Three New arXiv Papers Address LLM Quantization and Specialized Applications

Researchers publish papers on pedestrian behavior inference using LLMs, self-explanation capabilities after quantization, and ultra-low-bit quantization methods.

Three New arXiv Papers Address LLM Quantization and Specialized Applications

Three new research papers on arXiv explore different aspects of large language model (LLM) capabilities and optimization.
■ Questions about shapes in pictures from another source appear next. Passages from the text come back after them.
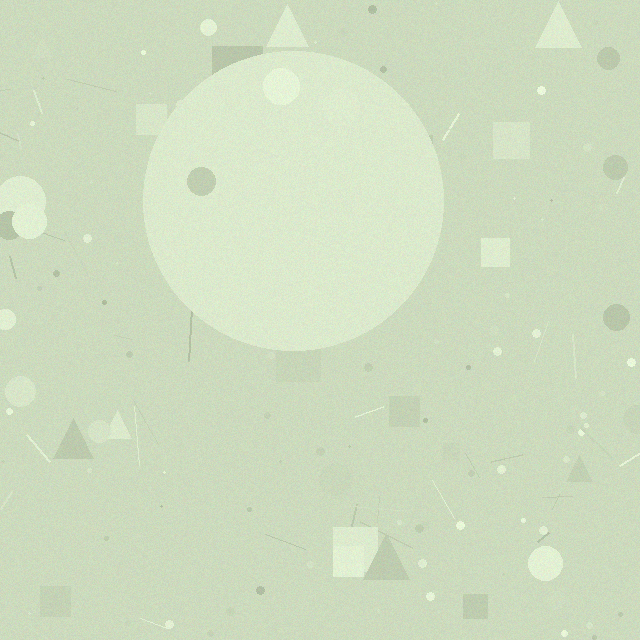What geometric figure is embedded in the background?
A circle is embedded in the background.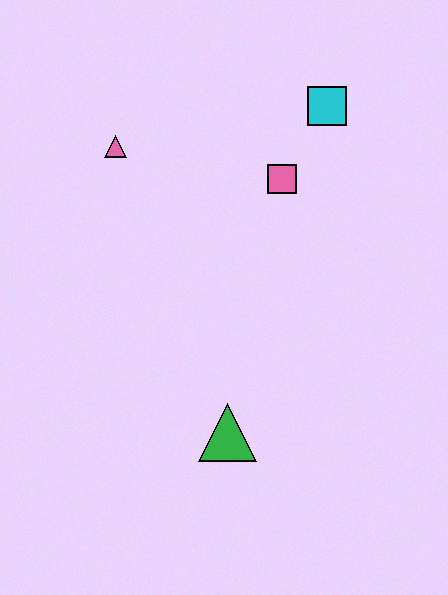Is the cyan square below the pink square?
No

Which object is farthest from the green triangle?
The cyan square is farthest from the green triangle.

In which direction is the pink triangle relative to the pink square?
The pink triangle is to the left of the pink square.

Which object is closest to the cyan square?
The pink square is closest to the cyan square.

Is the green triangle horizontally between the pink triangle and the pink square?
Yes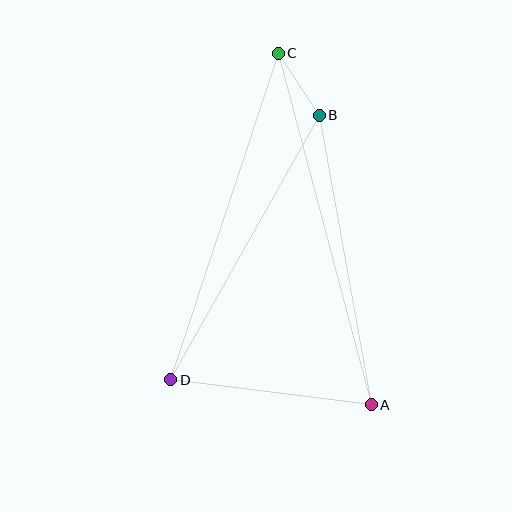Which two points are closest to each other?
Points B and C are closest to each other.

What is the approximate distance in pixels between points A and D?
The distance between A and D is approximately 202 pixels.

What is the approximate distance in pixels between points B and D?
The distance between B and D is approximately 304 pixels.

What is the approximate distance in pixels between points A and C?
The distance between A and C is approximately 364 pixels.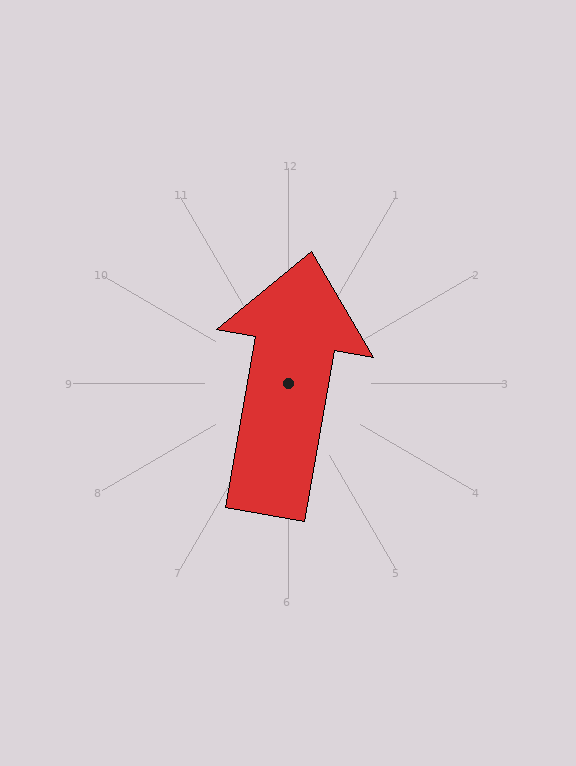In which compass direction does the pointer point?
North.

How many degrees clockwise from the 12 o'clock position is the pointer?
Approximately 10 degrees.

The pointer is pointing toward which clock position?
Roughly 12 o'clock.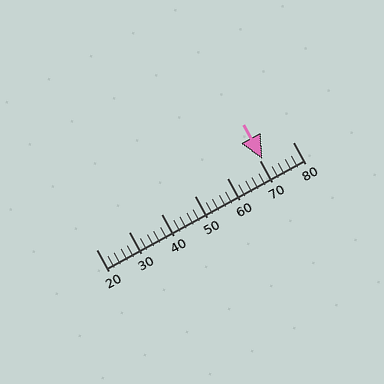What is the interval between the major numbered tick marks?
The major tick marks are spaced 10 units apart.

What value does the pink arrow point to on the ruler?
The pink arrow points to approximately 71.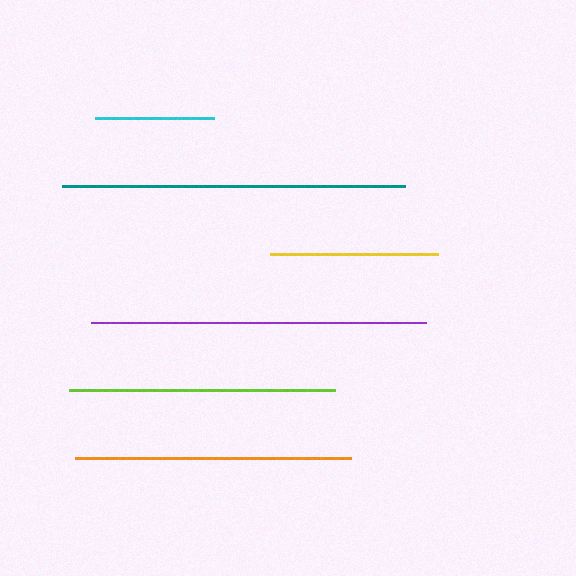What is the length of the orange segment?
The orange segment is approximately 276 pixels long.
According to arXiv paper 2601.00694v1, researchers have developed a vision-and-knowledge enhanced LLM for inferring pedestrian crossing behavior. The paper states that existing approaches, including statistical models and supervised learning methods, “demonstrate limited generalizability and perform inadequately on new sites.”

A second paper (arXiv:2601.00282v1) investigates how quantization affects LLMs’ ability to generate self-explanations—justifications that models provide for their own outputs. According to the abstract, while “quantization is widely used to accelerate inference and streamline the deployment of large language models,” its effects on self-explanations, which “require reasoning about model outputs,” have not been previously explored.

The third paper (arXiv:2509.16989v3) presents PTQTP (Post-Training Quantization to Trit-Planes), a method for quantizing LLMs to extremely low bit-widths. According to the researchers, post-training quantization of LLMs “to extremely low bit-widths remains challenging due to the fundamental trade-off between computational efficiency and representational capacity.”

All three papers represent ongoing research efforts to either expand LLM applications to specialized domains or improve their computational efficiency through quantization techniques.